The mobile payment platform Venmo (owned by Paypal) has a fraud problem. That's not exactly new. The company has struggled with fraud issues for a long time, but recently, things have gotten out of control. According to the Wall Street Journal, the company reported losses of $40 million in just the first three months of 2018, and there's no end to the red ink in sight.
Not that the company hasn't been trying. Earlier this year, Venmo blacklisted tens of thousands of user accounts that had been flagged as suspicious.
It also pulled the plug on its instant transfer feature, which allowed users to send funds to their bank accounts within half an hour. Venmo recently reinstated the feature, but not before it raised the fee to use the service from a twenty-five cent flat fee to 1 percent of the amount to be transferred.
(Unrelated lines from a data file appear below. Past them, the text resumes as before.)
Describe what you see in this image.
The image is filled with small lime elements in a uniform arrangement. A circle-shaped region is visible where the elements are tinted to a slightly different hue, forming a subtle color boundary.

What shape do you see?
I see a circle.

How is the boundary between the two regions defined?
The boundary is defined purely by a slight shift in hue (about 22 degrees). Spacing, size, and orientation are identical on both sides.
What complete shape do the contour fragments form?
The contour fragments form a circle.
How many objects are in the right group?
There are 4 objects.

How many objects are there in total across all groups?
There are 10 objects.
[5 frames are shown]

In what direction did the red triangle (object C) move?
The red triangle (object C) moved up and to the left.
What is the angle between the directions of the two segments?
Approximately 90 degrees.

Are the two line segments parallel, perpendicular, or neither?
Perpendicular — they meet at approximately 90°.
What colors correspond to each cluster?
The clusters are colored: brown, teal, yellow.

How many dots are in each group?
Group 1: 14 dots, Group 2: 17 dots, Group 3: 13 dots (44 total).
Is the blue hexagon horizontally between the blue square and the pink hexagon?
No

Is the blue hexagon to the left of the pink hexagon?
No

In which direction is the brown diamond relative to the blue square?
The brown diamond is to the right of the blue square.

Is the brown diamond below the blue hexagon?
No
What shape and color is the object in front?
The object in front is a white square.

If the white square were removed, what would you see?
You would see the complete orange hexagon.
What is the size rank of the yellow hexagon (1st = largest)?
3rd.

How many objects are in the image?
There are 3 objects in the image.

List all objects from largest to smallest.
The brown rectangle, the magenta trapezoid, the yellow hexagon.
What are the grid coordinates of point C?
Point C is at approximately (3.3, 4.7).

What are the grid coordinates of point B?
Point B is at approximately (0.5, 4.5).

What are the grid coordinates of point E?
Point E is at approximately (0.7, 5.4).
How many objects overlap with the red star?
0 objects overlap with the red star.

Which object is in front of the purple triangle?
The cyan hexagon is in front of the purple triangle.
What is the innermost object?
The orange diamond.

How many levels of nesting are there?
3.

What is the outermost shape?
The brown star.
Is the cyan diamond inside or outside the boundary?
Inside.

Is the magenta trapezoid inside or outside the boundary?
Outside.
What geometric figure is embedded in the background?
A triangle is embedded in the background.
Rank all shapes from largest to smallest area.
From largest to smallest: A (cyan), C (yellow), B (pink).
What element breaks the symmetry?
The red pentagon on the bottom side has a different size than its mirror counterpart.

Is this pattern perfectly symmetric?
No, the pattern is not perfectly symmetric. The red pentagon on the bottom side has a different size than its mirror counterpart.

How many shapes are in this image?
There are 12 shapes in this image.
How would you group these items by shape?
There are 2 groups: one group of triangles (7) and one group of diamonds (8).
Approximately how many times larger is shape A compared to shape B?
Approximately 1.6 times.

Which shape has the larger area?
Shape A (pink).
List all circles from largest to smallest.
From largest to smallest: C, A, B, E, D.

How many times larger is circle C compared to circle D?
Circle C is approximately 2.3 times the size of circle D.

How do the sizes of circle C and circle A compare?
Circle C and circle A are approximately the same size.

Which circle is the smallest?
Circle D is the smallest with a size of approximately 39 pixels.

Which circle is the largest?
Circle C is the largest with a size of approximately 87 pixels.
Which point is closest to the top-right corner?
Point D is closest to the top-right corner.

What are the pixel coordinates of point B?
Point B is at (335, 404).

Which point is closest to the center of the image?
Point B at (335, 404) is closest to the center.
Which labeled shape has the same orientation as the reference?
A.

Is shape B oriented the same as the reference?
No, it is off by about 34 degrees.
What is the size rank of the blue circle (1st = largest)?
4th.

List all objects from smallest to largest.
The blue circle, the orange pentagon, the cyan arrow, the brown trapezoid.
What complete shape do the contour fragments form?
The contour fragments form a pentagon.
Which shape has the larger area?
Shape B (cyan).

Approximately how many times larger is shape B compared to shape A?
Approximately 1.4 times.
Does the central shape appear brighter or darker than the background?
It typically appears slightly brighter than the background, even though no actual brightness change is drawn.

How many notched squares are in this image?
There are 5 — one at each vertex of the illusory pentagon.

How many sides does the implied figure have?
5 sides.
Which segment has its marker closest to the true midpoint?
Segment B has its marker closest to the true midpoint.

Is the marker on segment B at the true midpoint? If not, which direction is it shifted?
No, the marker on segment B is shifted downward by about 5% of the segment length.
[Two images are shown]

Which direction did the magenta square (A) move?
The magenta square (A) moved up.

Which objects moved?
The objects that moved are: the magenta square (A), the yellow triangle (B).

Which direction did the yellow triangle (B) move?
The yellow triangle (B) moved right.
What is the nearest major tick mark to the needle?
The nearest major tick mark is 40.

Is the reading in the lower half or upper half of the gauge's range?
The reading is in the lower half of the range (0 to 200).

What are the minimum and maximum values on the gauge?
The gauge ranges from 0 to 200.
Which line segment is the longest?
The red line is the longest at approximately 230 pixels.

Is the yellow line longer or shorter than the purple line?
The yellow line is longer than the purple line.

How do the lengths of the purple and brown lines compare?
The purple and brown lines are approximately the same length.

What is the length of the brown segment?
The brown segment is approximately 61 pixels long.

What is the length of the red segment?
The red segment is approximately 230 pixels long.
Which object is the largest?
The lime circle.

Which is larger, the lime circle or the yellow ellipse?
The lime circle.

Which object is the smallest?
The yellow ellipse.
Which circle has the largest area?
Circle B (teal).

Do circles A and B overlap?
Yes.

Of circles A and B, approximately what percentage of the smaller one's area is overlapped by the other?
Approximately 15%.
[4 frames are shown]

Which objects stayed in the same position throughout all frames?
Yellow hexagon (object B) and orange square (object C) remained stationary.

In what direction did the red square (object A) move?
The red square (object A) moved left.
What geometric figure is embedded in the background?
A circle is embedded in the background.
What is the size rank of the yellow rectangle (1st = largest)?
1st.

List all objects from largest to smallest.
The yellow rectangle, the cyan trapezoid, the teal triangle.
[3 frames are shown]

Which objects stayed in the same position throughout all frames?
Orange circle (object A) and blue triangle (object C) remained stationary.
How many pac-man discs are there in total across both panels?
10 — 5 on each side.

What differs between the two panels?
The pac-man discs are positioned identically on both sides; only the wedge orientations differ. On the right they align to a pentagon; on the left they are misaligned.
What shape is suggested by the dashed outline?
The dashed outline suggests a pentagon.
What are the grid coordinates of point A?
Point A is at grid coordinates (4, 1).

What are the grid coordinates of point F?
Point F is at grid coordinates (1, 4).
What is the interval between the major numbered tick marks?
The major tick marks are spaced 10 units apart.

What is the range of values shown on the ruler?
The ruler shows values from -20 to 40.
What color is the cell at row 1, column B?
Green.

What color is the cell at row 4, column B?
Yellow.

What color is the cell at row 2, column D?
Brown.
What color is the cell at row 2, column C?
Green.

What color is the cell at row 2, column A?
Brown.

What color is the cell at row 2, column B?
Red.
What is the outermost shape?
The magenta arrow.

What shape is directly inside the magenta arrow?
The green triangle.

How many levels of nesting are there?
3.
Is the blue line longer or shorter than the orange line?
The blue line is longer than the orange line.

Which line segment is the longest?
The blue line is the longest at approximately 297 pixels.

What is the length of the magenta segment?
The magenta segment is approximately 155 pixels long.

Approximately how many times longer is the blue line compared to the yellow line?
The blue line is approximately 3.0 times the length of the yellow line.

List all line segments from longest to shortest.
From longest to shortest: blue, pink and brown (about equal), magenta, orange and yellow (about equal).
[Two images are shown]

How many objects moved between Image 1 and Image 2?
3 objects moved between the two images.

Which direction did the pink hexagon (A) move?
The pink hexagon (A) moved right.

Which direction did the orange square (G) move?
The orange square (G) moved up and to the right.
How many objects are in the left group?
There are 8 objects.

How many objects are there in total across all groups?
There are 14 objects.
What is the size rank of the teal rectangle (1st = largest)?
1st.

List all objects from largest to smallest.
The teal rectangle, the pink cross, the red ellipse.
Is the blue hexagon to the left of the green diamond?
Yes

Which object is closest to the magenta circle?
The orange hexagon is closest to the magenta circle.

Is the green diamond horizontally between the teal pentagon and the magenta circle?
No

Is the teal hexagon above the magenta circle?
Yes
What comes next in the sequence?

The company also nixed the ability of users to send or receive money through its website, because although Venmo's web-based payments accounted for just 2 percent of the company's total volume, they contributed fifteen percent of the net losses.
All eyes are currently on the new instant transfer fee structure to see if it's enough to help offset the losses due to fraud. If not, the company's next steps and its future are uncertain. There's no way that parent company PayPal will allow losses of the current magnitude to continue unchecked.
Other than pulling the plug on the service and doing a major overhaul of its processes and finding some way to identify the bad actors that are ultimately going to destroy the service for everyone, it's hard to see a way forward.
If you currently use Venmo for payments, it may be worth your while to at least begin investigating other options. Better to have a fallback and not need it than to be caught flat footed.